วันเสาร์ที่ 23 มกราคม พ.ศ. 2553

Reaching Out from the Margins

Reaching Out from the Margins:

Queer Community Formation in an Aesthete Magazine for Teenage Girls

James Welker

บทคัดย่อในงานการประชุมวิชาการLocal Japanese Responses to Queer Activism ในการประชุมนานาชาติ เพศวิถี เพศภาวะ และสิทธิในเอเชีย: การประชุมนานาชาติครั้งแรกว่าด้วยเรื่องเควียร์ศึกษา (Sexualities, Genders, and Rights in Asia, 1st International Conference of Asian Queer Studies) จัดโดยโครงการจัดตั้งสำนักงานสิทธิมนุษยชนศึกษาและพัฒนาสังคม มหาวิทยาลัยมหิดล และเครือข่ายเควียร์แห่งภาคพื้นเอเชียแปซิฟิก ระหว่างวันที่ 7-9 กรกฎาคม 2548 ณ โรงแรมแอมบาสเดอร์ กรุงเทพมหานคร

The popularity of the SHONEN AI (boys love) genre of SHOUJO MANGA (girls comics) has drawn significant critical attention. While SHONEN AI has been described as offering a liberatory sphere within which readers are freed to experiment with romance and sexuality, what has little been noted is the genres appeal to young people whose sexual desire and identities transgress heteropatriarchal norms. Given the popularity of this genre, with its focus on beautiful, often androgynous boys in love with each others, it is unsurprising that the end of the 1970s saw the appearance of a few magazines aimed at teenage girls and focused on these BISHONEN (beautiful boys) and their romantic, sometimes sexual relationships with each other. Among the readership of these TANBIHA (cult of aesthetes) magazines were young women and men drawn to depictions of a range of homosexual and transgender desire and identities. The existence of these readers is evidenced by their contributions to the magazines, sometimes as editorial commentary, sometimes as confessional testimony. ARAN (Allan) specifically published a LESBIENNE personals column, which first appeared literally on the margins of the magazines, and which eventually made space for male readers.
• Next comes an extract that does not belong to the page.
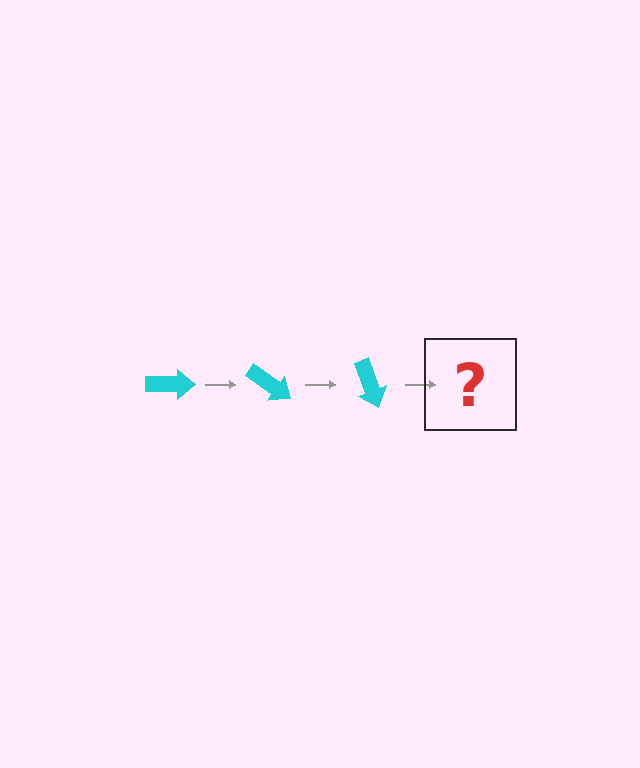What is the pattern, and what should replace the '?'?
The pattern is that the arrow rotates 35 degrees clockwise each step. The '?' should be a cyan arrow rotated 105 degrees clockwise.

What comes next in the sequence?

In allowing readers to make textual if not physical contact with each other, these magazines functioned as sites where queer young people were able to find or create communities of others like themselves. This paper examines reader contributions to these TANBIHA magazines and explores their role in community formation among young people resisting heteronormativity.